The Regional Homelessness Authority is a joint Seattle/King County government organization that is charged with overseeing “policy, funding, and services for people experiencing homelessness countywide.” According to the Authority’s website, 10,258 people used public services during January-2016, with that number rising to 13,147 by January-2020. This represents a 28 percent increase in just four years. Likewise, counting individuals living on the streets and in parks at a specific point-in-time showed an increase of 10 percent during the same four-year period.

While the number of homeless people increased over the past four years, government funding to combat the crisis continued to increase without demonstrable results. Seattle’s Homelessness Response program spent $68 million in 2017 on the crisis, $78 million in 2018, and increased spending to $116 million in 2020. These funds went to a combination of outreach services, sanitary clean-up, and in 2020, to affordable housing.

While those amounts of money are staggering, they do not reflect the total cost of dealing with the homeless crisis in the area. Researchers for the Puget Sound Business Journal did an in- depth study of all the costs associated with the homeless population, including such things as medical treatments and law enforcement. When all services are taken into account, the amount spent on the homeless problem in King County is over $1 billion per year.

There are multiple documented causes for homelessness, although officials often find it easiest to focus only on economic issues. Seattle, and to a growing extent King County, have very politically left-leaning government officials. Local bureaucrats have tended to blame the free market and capitalistic activities as the root cause of the homeless problem, rather than the failures of their own programs.

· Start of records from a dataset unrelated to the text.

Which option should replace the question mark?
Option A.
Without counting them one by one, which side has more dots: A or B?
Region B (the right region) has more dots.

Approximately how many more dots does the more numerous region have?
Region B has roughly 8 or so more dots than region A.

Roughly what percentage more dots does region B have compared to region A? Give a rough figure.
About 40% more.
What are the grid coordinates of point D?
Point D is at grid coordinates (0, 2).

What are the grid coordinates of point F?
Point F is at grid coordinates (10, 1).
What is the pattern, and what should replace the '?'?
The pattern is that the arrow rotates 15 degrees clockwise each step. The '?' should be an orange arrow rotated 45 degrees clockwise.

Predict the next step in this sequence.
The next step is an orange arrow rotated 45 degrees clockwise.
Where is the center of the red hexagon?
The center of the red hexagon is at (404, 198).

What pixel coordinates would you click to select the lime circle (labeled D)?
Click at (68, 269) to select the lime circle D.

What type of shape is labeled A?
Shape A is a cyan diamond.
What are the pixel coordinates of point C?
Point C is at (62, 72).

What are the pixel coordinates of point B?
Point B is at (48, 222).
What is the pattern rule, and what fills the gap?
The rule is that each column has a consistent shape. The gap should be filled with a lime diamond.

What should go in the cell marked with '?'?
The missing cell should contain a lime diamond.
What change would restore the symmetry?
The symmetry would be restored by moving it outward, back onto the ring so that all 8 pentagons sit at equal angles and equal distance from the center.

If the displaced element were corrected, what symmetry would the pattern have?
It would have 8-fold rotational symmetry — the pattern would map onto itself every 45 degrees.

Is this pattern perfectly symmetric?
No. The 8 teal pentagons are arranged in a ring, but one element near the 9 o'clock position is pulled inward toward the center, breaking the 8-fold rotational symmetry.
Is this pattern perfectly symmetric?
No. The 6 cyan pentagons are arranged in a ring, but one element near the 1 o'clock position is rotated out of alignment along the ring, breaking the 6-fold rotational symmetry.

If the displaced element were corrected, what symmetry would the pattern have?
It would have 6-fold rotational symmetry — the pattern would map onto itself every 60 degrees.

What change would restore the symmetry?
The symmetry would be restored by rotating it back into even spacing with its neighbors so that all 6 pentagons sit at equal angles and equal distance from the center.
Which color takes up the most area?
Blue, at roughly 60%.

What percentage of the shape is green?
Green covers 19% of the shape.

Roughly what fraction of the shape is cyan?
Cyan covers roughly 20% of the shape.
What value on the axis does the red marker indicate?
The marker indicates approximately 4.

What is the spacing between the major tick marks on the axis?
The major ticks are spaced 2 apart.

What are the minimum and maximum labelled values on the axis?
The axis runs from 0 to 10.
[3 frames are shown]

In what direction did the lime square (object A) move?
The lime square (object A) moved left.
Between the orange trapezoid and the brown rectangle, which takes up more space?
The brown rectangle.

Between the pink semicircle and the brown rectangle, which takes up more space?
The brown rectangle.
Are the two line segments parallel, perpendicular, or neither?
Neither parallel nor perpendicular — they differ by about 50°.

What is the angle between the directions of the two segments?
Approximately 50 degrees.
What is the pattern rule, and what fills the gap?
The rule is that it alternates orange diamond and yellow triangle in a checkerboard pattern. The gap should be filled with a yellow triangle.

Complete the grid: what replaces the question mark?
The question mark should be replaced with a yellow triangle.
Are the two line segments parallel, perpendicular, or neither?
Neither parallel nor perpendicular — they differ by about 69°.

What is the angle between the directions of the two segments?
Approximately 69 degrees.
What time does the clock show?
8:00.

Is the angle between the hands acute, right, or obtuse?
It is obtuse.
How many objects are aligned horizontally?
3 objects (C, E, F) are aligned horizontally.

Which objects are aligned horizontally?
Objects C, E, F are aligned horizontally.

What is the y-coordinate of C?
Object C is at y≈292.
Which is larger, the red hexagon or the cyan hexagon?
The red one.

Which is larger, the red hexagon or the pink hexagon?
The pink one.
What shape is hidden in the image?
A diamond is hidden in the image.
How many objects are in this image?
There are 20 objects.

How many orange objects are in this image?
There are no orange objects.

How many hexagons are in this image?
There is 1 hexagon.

Ever rising rents, income inequality, and lack of affordable housing are often cited as the fundamental reasons for homelessness. Yet research shows that many other factors, such as mental illness, drug addiction, domestic violence, and especially disaffiliation play a predominant role in fueling the crisis.

In the early 1990s, two homeless activists wrote what is arguably considered to be the definitive book on homelessness in the United States. The authors, Alice Baum and Donald Burnes, recognized the accepted causes of homelessness, but went further by stating that it is a condition based on “personal lives out of control.” In other words, people who embrace and participate in homelessness are disaffiliated and disenfranchised from traditional social contacts.

Included in this group are obviously addicts and the mentally ill, but fundamentally they are people without a family or a social support system. In fact, the authors found that these individuals may not want a support system. Put in that perspective, the traditional policies used in attempts to solve the homeless problem may have a very limited chance of success.

Elected officials in some other cities have been successful in getting homeless people off the streets and delivering the public housing, health, and counseling services they need. A mix of commonsense law enforcement, securing public spaces for safe use by the community, protecting victims of theft, property crimes, and domestic violence and providing public health and low-cost housing services, such as tiny houses, to those who need them led to a more caring and humane response to homelessness in these cities.

Residents of Seattle and King County have a right to walk down streets and go to parks without worrying about their safety. They have a right to enjoy civic life without encountering panhandling, strewn garbage, human waste, and drug paraphernalia. Minimum standards of public courtesy, safe behavior, and respect toward others should be expected of everyone.

Likewise, society has a responsibility to provide homeless individuals with alternatives that are compassionate and goal-oriented to solve the homelessness problem. These alternatives should include protecting victims of domestic violence, providing mental health services, and offering low-cost housing to those in need.